Mary Wynne Kotschwar, a 1999 graduate of Oak Harbor High School and currently a University of Puget Sound biology major, is among a select group who have been awarded fellowships from the Thomas J. Watson Foundation. As a result, Kotschwar will spend next year pursuing a project of her own design and choosing, studying endangered lemurs on the island of Madagascar.

Kotschwar has, in a way, been contemplating her Watson “wanderjahr” project for quite some time. She has been interested in lemurs since doing a sixth-grade project on the endangered species. Her project is called “Of Lemurs, Land, and Lore: The Sociocultural Niche of a Flagship Species.” As a breakaway microcontinent, Madagascar is home to many species that do not exist anywhere else, including the lemur.

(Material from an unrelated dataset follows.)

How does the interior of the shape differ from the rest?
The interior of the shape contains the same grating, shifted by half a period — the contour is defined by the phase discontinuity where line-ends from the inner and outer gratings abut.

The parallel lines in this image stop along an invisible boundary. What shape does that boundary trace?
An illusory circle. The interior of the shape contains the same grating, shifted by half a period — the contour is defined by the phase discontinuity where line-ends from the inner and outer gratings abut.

“I seek to understand the context of conservation in Madagascar by examining the relationship between lemurs, Malagasy communities, and the land they share,” Kotschwar said.

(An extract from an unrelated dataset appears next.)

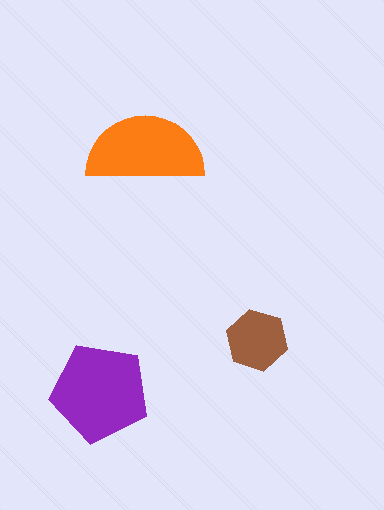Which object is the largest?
The purple pentagon.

Traveling around the island of diverse ecosystems and ethnicities, Kotschwar will study this relationship in and around major parks and reserves in each of four different regions.

“As I move from city, to village, to park and back out again, I hope to gain perspective of the bigger picture, while simultaneously learning from and about the individuals, animals, and institutions that it encompasses,” Kotschwar said.

Kotschwar is “pretty thrilled” about the opportunity, especially about getting to work side-by-side with domestic researchers in Madagascar.

The University of Puget Sound is one of 50 liberal arts colleges in the country participating in the Watson program, begun by the children of IBM founder Thomas J. Watson, Sr. The program provides its fellows with the chance to take stock of themselves, test their aspirations and abilities, and to develop a more informed sense of international concern.

“We look for extraordinary young men and women of extraordinary promise, individuals who have the personality and drive to become the leaders of tomorrow,” said Norvell E. Brasch, the executive director of the Thomas J. Watson Fellowship Program. “The program is designed to fund the most creative dreams of our fellows with a minimum of restrictions. The world is their canvas and we let them tell us how they want to paint it.”

Nearly 1,000 students nationwide applied for the awards, 200 were nominated by their colleges, and about 60 were awarded fellowships. Kotschwar and Buck DeFore, who will study the phenomenon of lake monsters around the world, are the eleventh and twelfth fellows named from Puget Sound since the university began participating in the Watson program in 1994.

The two will begin their adventures this summer and be out of the United States for an entire year.

For more information on the Watson Fellowship program, visit the Watson Foundation Web site at http://www.watsonfellowship.org or the University of Puget Sound Watson page at http://www.ups.edu/faculty/veseth/watson/home.htm.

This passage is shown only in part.